An inexperienced developer, lets say Joe, starts working in a team, where words like "design patterns" are frequently used. Joe looks through some online articles and sees a lot of scary words and complex schemes. But then a simple enough passage pops up - a single instance of some class. So Joe starts to use Singleton extensively, as he thinks it makes him a more senior developer, because he now uses a design pattern. He does not know about all the hidden flaws he's building into the project. Same goes for DRY. It's deceptively easy to understand, while the devil is in the details. DRY - Don't repeat yourself, don't duplicate programming code, what's more to it? The same Joe, is happy to use a programming principle he has heard about. He vigorously finds out all repeated lines of code and extracts them into separate (usually into static methods) classes. By doing that, he is most likely damaging the project once again.

DRY principle is most likely not what you think it is. The idea comes from the book "The Pragmatic Programmer" by Andrew Hunt and David Thomas and is defined as follows:

Every piece of knowledge must have a single, unambiguous, authoritative representation within a system.

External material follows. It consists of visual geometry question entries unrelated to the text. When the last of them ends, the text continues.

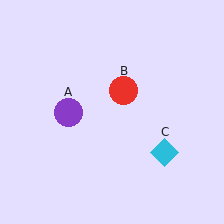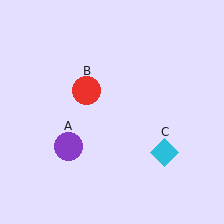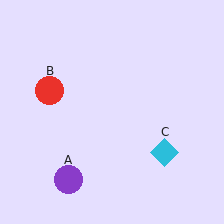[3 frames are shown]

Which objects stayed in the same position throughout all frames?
Cyan diamond (object C) remained stationary.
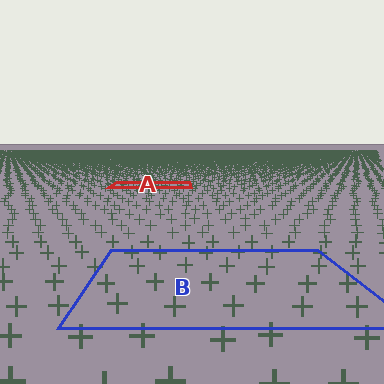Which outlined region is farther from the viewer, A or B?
Region A is farther from the viewer — the texture elements inside it appear smaller and more densely packed.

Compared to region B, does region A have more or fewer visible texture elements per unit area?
Region A has more texture elements per unit area — they are packed more densely because it is farther away.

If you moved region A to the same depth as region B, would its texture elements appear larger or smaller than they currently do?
They would appear larger. At a closer depth, the same texture elements are projected at a bigger on-screen size.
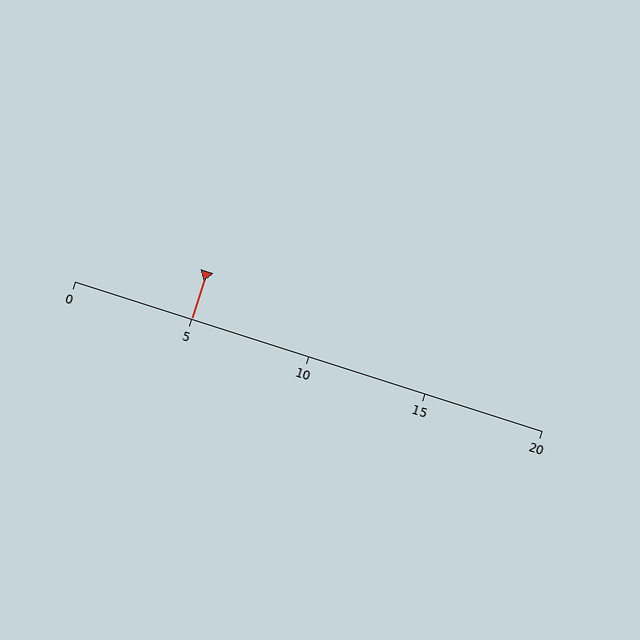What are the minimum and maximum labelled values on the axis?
The axis runs from 0 to 20.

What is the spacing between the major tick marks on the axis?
The major ticks are spaced 5 apart.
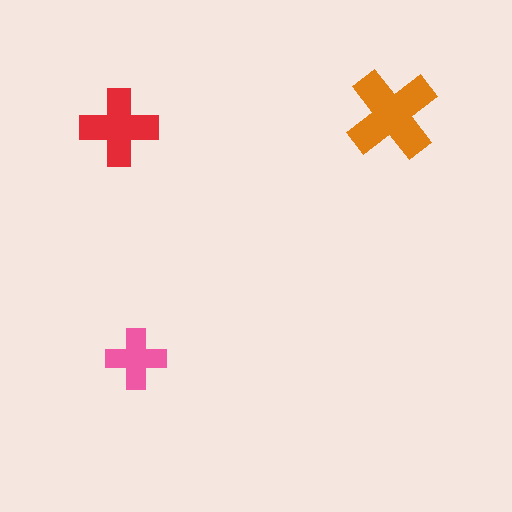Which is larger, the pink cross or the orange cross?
The orange one.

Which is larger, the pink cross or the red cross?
The red one.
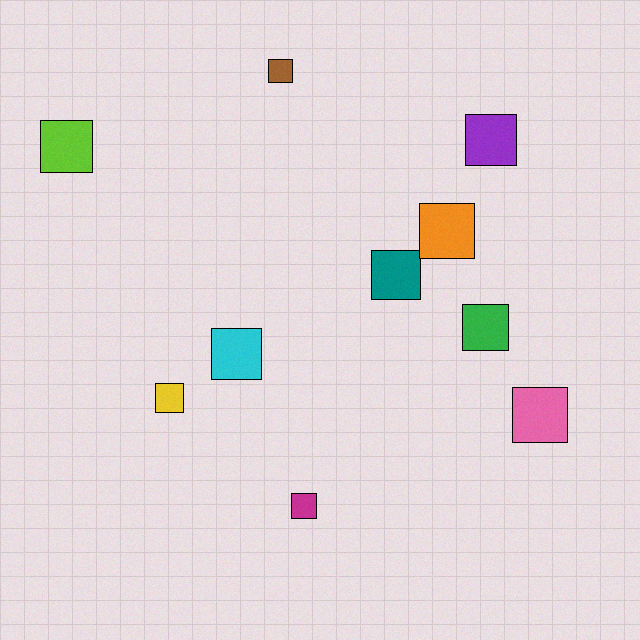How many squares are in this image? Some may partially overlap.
There are 10 squares.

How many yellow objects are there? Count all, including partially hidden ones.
There is 1 yellow object.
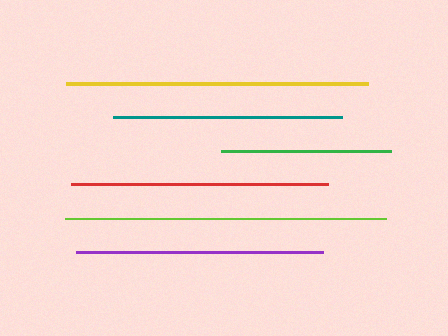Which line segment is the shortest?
The green line is the shortest at approximately 170 pixels.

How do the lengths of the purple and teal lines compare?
The purple and teal lines are approximately the same length.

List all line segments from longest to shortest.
From longest to shortest: lime and yellow (about equal), red and purple (about equal), teal, green.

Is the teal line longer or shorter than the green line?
The teal line is longer than the green line.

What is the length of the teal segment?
The teal segment is approximately 229 pixels long.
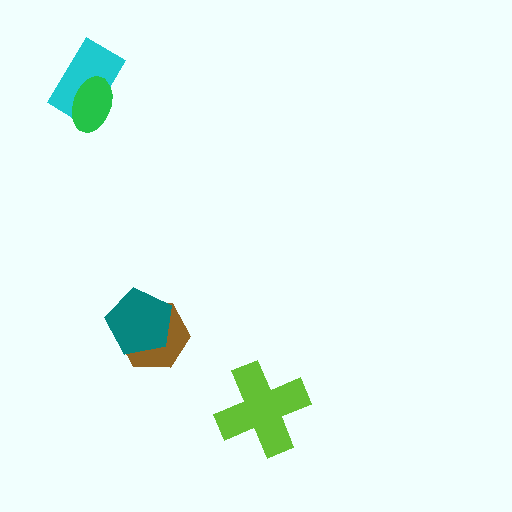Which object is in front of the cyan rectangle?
The green ellipse is in front of the cyan rectangle.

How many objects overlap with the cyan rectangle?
1 object overlaps with the cyan rectangle.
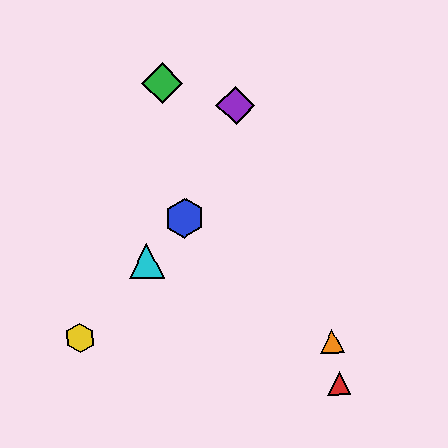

It's not about duplicating code, the idea behind the principle is far grander.1 It is to have one single source of knowledge, so that changes to project requirements would only affect that source. The rest - data storage, UI, code, documentation should tap into this source and update accordingly. Because if they don't, then your project is full of duplication. Code represents the same knowledge documentation does, but in a machine-readable way, rather that a human-readable. UI form duplicates database structure, because it needs to show all the same fields a DB table has. Even the comments in your code duplicate some knowledge, because they also can get outdated. So you see, that referring to DRY is not actually an argument in favor of code deduplicaton, as it's a project-level approach.

But still, what about code duplication? If you change some code, you would likely need to update all the duplicated parts as well, so that a system remains consistent. This means more work and potentially bugs due to inconsistent behavior if you forget to update every place. Code duplication is just one side of the problem. What if a change to the code in one place requires a change in another place even if there is no apparent code duplication? Same thing, more work and potentially buggy software. It's not just duplication itself which is problematic, it's connascence2.

You have probably heard about cohesion and coupling, software quality metrics which help to reason about quality of the code. Connascence is a great addition to them. The stronger the form of connascence is, the more difficult and costly it is to change the elements in the relationship. I absolutely recommend watching this video, a session by Josh Robb about Connascence & Coupling. I don't think I could give a better overview and explanation on the topic, so I humbly leave it to others.

So now we know, that duplication is not harmful by itself, rather than by inducing a connascence of algorithm. By duplicating the code we expect different parts to behave the same way and a change in one part requires a change in the copy. But what if the copy does not have to be updated with the original? What if it's a completely separate module, or even a separate project? The way we process some file format in different modules may be identical now, but may be not so in the future. It is the accursed code duplication, but there is no connascence and there is also no coupling! By duplicating the code we've achieved the best level of these metrics. If you follow the way of deduplication, you will have to introduce coupling and eventually connascence. These modules will depend on the same library, and a change in the library may require a change in both modules, which we initially tried to avoid.

There is no one single principle or rule to live by. Using some principle may make you break another, but that is fine, because these are just guidelines and not unbreakable laws of existence. Every situation is unique and you need to think carefully and choose what better suits yours.